2. **Commercial License**
For users or organizations who cannot or do not wish to comply with the terms of the AGPLv3 (for example, if you want to integrate Speakr into a proprietary commercial product or service without being obligated to share your modifications under AGPLv3), a separate commercial license is available.
Please contact **speakr maintainers** for details on obtaining a commercial license.
**You must choose one of these licenses** under which to use, modify, or distribute this software. If you are using or distributing the software without a commercial license agreement, you must adhere to the terms of the AGPLv3.
## Contributing
We welcome contributions to Speakr! There are many ways to help:
- **Bug Reports & Feature Requests**: [Open an issue](https://github.com/murtaza-nasir/speakr/issues)

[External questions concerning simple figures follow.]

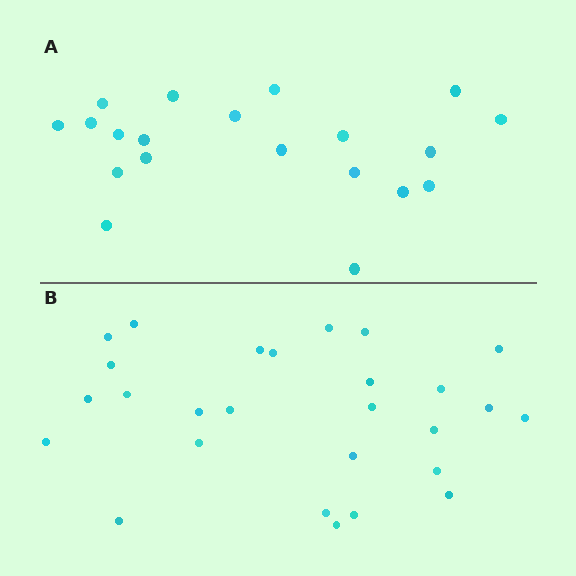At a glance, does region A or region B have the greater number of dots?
Region B (the bottom region) has more dots.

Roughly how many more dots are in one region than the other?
Region B has roughly 8 or so more dots than region A.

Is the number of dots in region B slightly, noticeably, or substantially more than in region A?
Region B has noticeably more, but not dramatically so. The ratio is roughly 1.4 to 1.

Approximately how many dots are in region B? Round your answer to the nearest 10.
About 30 dots. (The exact count is 27, which rounds to 30.)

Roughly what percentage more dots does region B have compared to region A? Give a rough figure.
About 35% more.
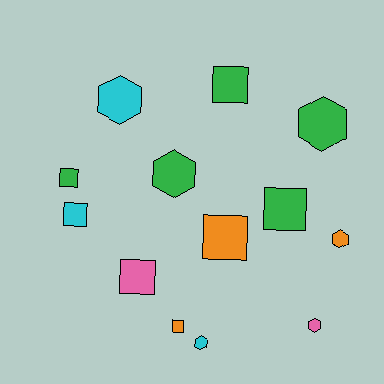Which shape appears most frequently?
Square, with 7 objects.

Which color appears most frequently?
Green, with 5 objects.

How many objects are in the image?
There are 13 objects.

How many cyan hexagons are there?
There are 2 cyan hexagons.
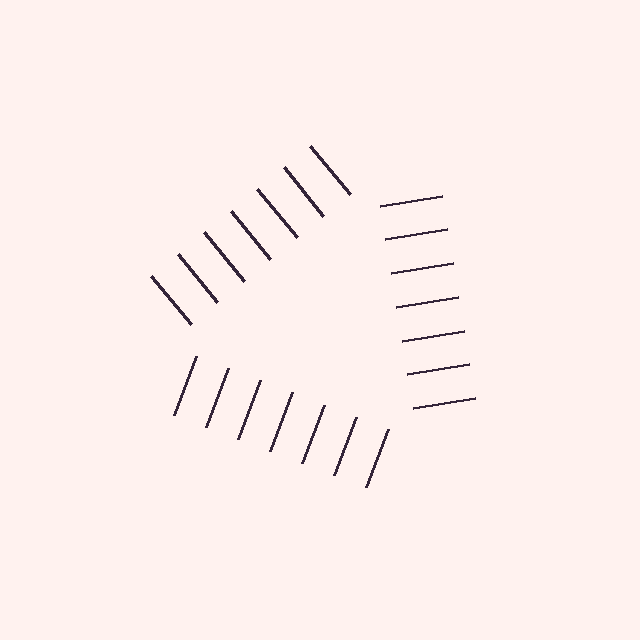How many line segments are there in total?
21 — 7 along each of the 3 edges.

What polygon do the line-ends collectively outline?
An illusory triangle — the line segments terminate on its edges but no continuous stroke is drawn.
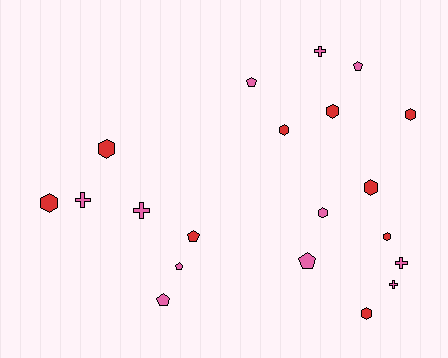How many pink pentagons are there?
There are 5 pink pentagons.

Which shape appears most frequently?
Hexagon, with 9 objects.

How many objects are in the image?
There are 20 objects.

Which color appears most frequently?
Pink, with 11 objects.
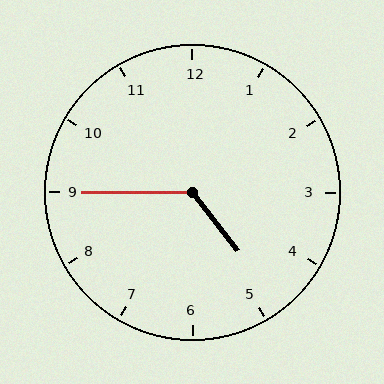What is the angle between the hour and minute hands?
Approximately 128 degrees.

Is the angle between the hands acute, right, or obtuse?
It is obtuse.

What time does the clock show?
4:45.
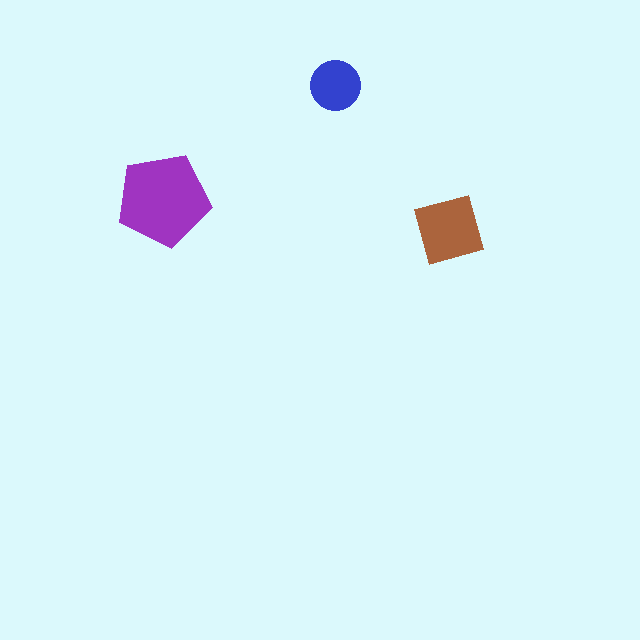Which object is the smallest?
The blue circle.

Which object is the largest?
The purple pentagon.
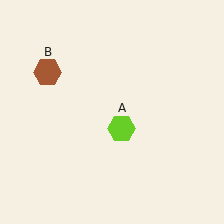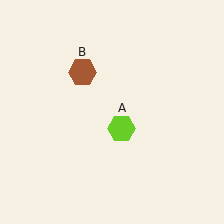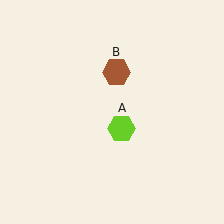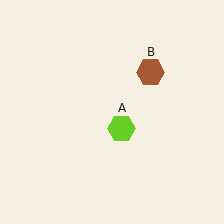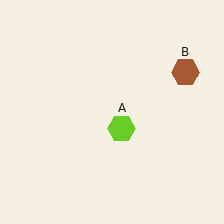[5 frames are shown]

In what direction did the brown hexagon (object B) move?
The brown hexagon (object B) moved right.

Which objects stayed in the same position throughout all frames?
Lime hexagon (object A) remained stationary.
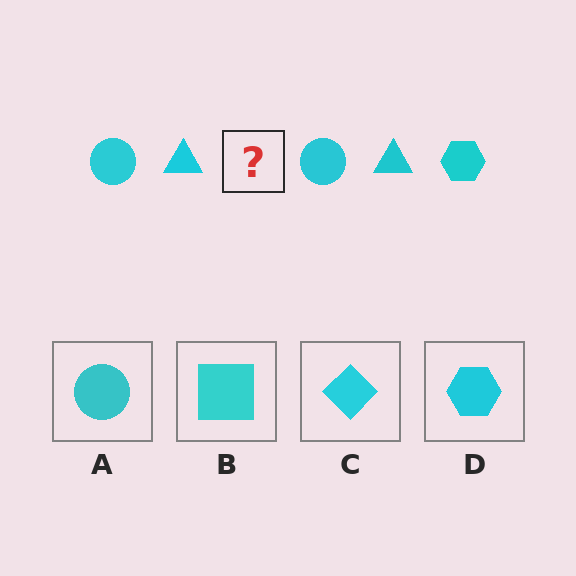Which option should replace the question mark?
Option D.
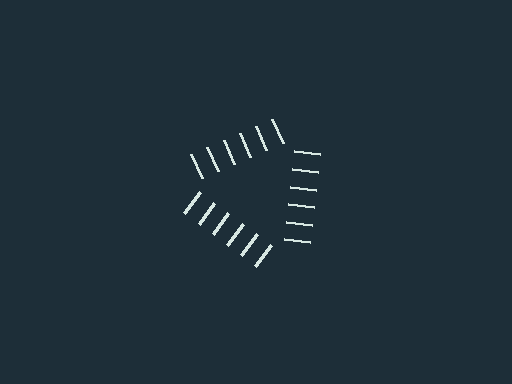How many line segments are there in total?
18 — 6 along each of the 3 edges.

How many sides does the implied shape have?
3 sides — the line-ends trace a triangle.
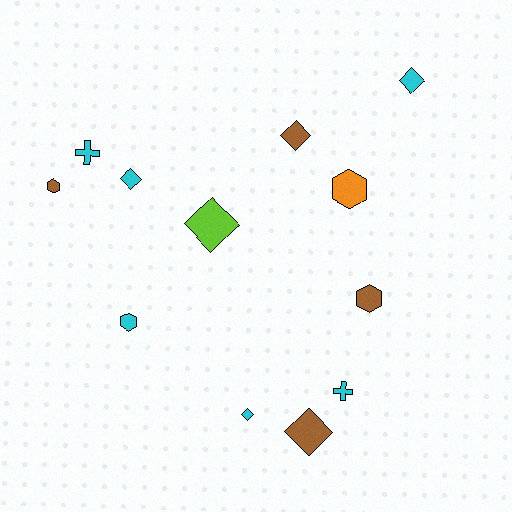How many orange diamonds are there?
There are no orange diamonds.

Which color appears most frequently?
Cyan, with 6 objects.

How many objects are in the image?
There are 12 objects.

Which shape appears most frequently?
Diamond, with 6 objects.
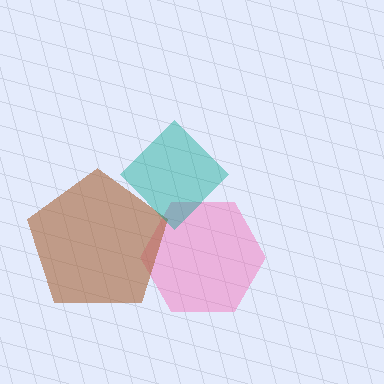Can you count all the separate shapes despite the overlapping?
Yes, there are 3 separate shapes.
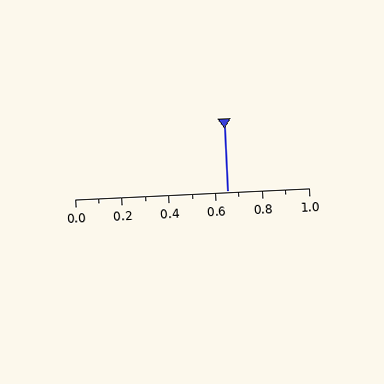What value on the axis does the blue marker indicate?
The marker indicates approximately 0.65.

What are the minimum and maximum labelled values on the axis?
The axis runs from 0.0 to 1.0.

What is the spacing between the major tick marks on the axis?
The major ticks are spaced 0.2 apart.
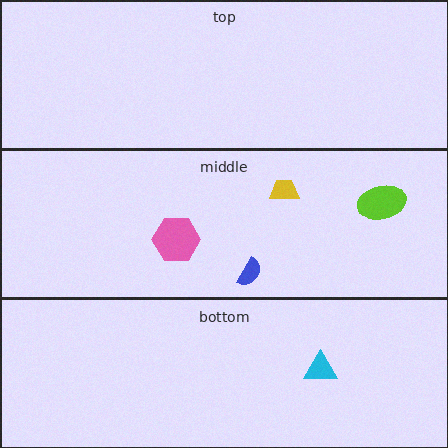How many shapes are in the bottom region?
1.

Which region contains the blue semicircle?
The middle region.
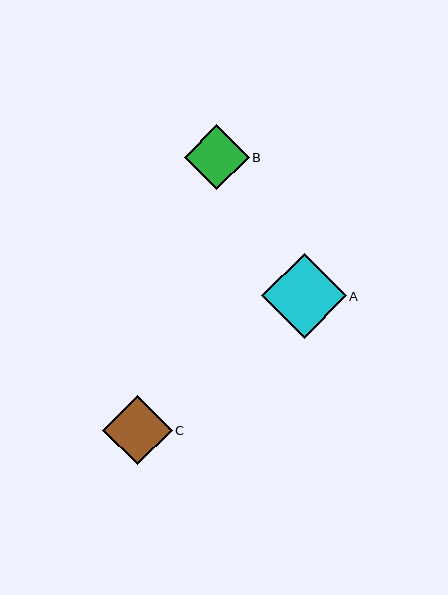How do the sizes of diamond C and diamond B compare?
Diamond C and diamond B are approximately the same size.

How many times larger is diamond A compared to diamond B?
Diamond A is approximately 1.3 times the size of diamond B.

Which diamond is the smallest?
Diamond B is the smallest with a size of approximately 65 pixels.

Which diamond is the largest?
Diamond A is the largest with a size of approximately 85 pixels.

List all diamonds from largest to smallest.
From largest to smallest: A, C, B.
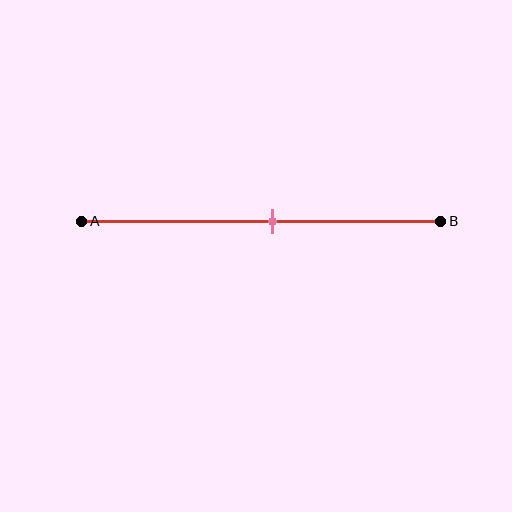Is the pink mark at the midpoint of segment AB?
No, the mark is at about 55% from A, not at the 50% midpoint.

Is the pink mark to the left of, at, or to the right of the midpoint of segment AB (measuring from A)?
The pink mark is to the right of the midpoint of segment AB.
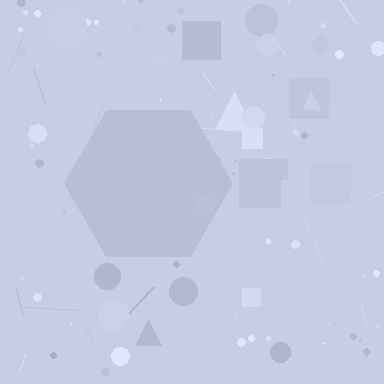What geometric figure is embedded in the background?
A hexagon is embedded in the background.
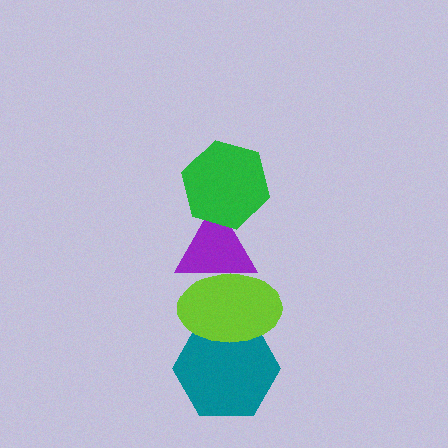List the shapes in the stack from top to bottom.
From top to bottom: the green hexagon, the purple triangle, the lime ellipse, the teal hexagon.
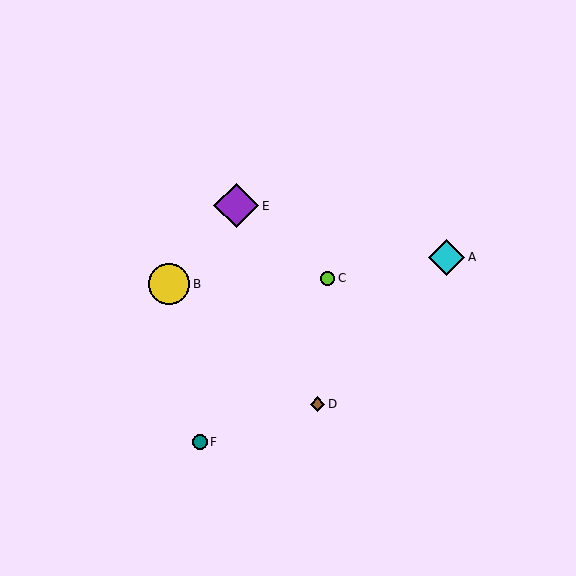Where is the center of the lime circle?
The center of the lime circle is at (328, 278).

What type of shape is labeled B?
Shape B is a yellow circle.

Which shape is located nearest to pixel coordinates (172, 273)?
The yellow circle (labeled B) at (169, 284) is nearest to that location.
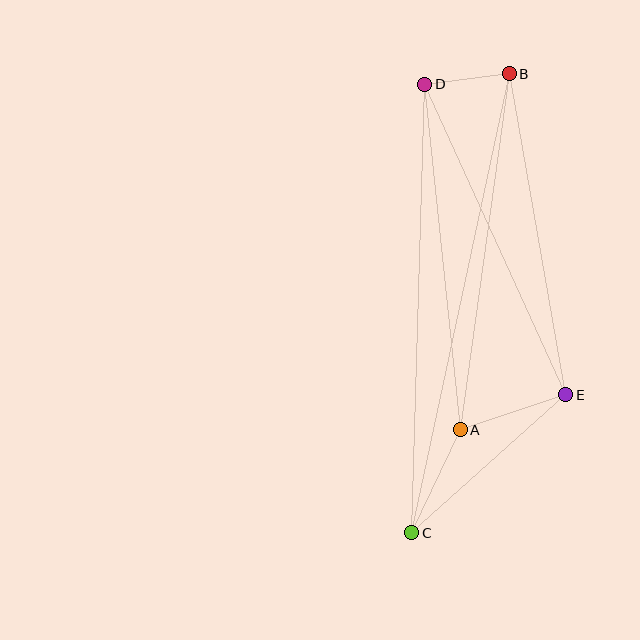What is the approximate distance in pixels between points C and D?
The distance between C and D is approximately 449 pixels.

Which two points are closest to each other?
Points B and D are closest to each other.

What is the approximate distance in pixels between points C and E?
The distance between C and E is approximately 207 pixels.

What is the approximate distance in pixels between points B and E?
The distance between B and E is approximately 326 pixels.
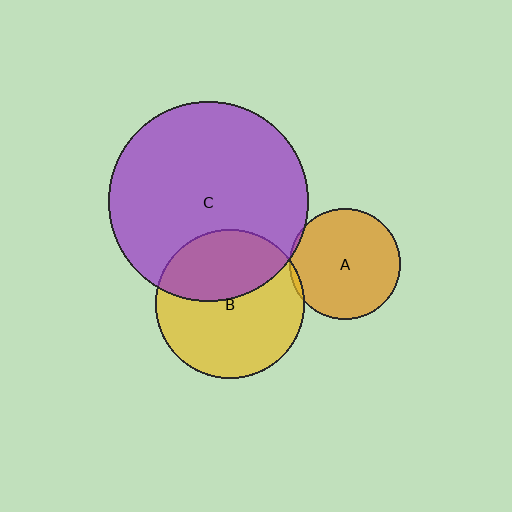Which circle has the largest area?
Circle C (purple).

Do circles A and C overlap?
Yes.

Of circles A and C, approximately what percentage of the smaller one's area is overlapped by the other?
Approximately 5%.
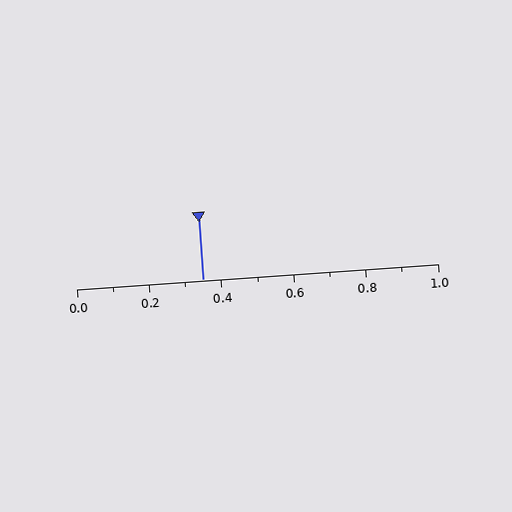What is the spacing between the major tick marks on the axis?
The major ticks are spaced 0.2 apart.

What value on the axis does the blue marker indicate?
The marker indicates approximately 0.35.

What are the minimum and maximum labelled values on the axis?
The axis runs from 0.0 to 1.0.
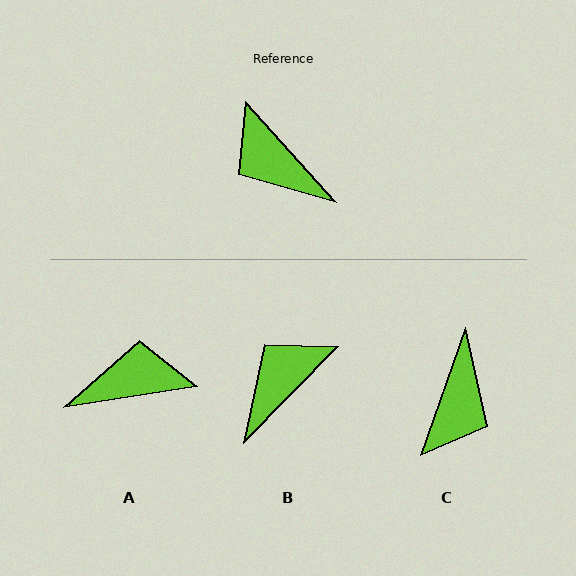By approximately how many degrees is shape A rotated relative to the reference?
Approximately 123 degrees clockwise.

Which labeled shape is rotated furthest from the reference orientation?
A, about 123 degrees away.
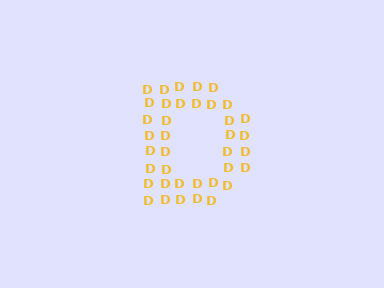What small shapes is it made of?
It is made of small letter D's.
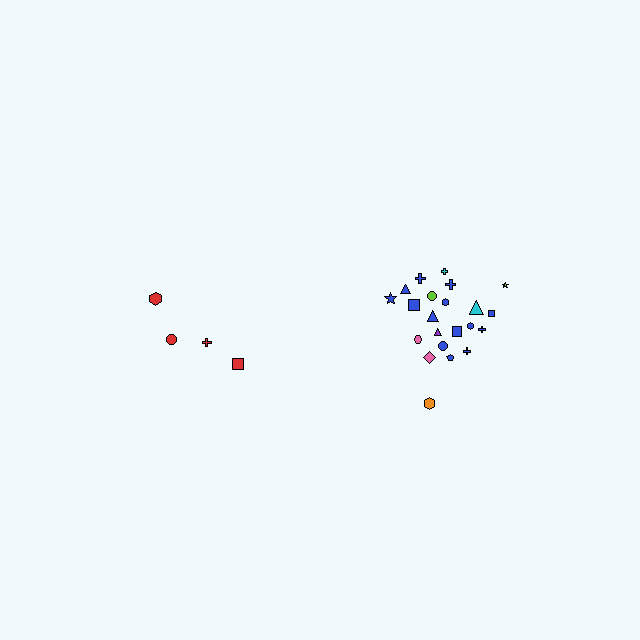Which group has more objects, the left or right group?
The right group.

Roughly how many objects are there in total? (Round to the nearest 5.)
Roughly 25 objects in total.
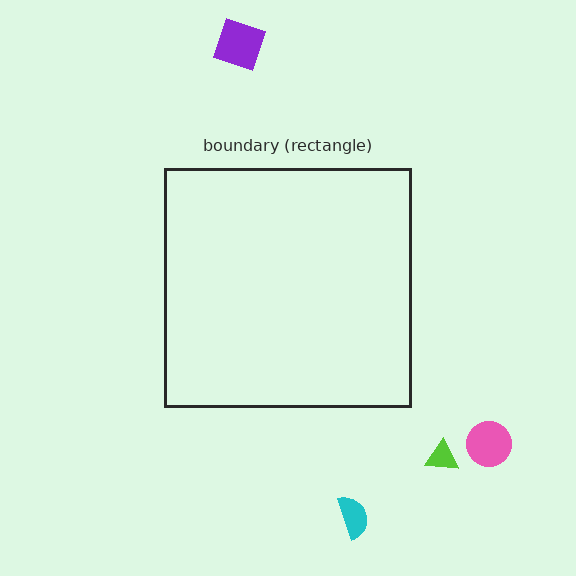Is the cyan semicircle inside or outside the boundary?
Outside.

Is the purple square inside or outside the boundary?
Outside.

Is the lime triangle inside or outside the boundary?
Outside.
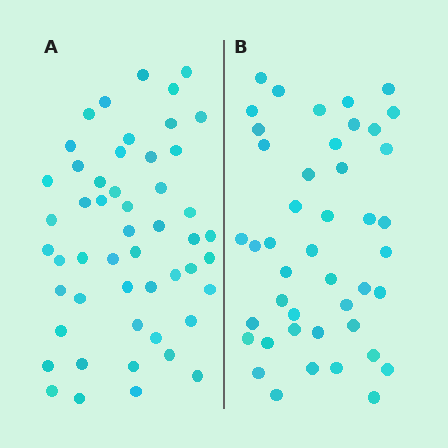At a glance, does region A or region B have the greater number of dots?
Region A (the left region) has more dots.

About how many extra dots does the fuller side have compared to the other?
Region A has roughly 8 or so more dots than region B.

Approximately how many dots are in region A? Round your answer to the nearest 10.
About 50 dots. (The exact count is 51, which rounds to 50.)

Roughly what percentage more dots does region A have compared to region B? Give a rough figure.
About 15% more.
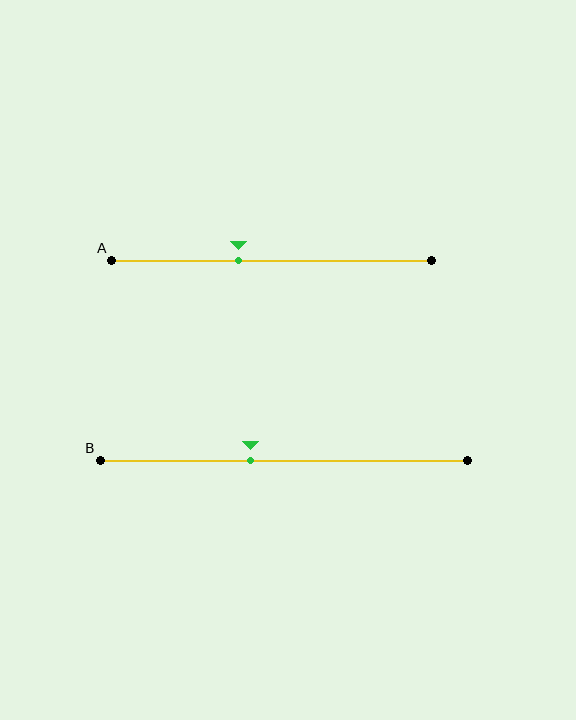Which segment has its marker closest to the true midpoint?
Segment B has its marker closest to the true midpoint.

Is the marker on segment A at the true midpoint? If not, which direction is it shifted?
No, the marker on segment A is shifted to the left by about 10% of the segment length.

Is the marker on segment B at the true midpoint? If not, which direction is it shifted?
No, the marker on segment B is shifted to the left by about 9% of the segment length.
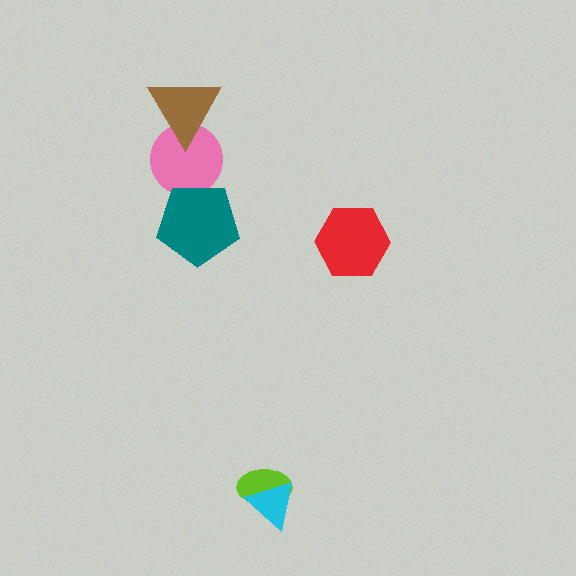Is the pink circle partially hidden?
Yes, it is partially covered by another shape.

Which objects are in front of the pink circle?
2 objects cover part of the pink circle: the brown triangle and the teal pentagon.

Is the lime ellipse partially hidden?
Yes, it is partially covered by another shape.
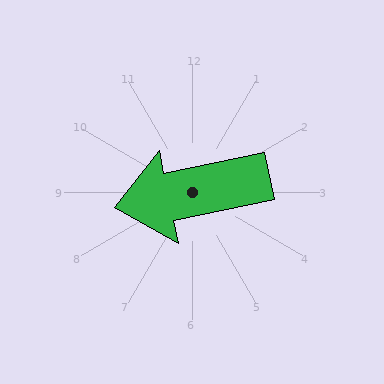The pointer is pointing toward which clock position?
Roughly 9 o'clock.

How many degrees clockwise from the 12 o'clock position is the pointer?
Approximately 258 degrees.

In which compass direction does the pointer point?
West.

- **Discussions**: [Share ideas and ask questions](https://github.com/murtaza-nasir/speakr/discussions)
- **Documentation**: Help improve our docs
- **Translations**: Contribute translations for internationalization
### Code Contributions
All code contributions require signing a [Contributor License Agreement (CLA)](CLA.md). This one-time process ensures we can maintain our dual-license model (AGPLv3 and Commercial).
**See our [Contributing Guide](CONTRIBUTING.md) for complete details on:**
- How the CLA works and why we need it
- Step-by-step contribution process
- Development setup instructions
- Coding standards and best practices
The CLA is automatically enforced via GitHub Actions. When you submit your first PR, our bot will guide you through signing.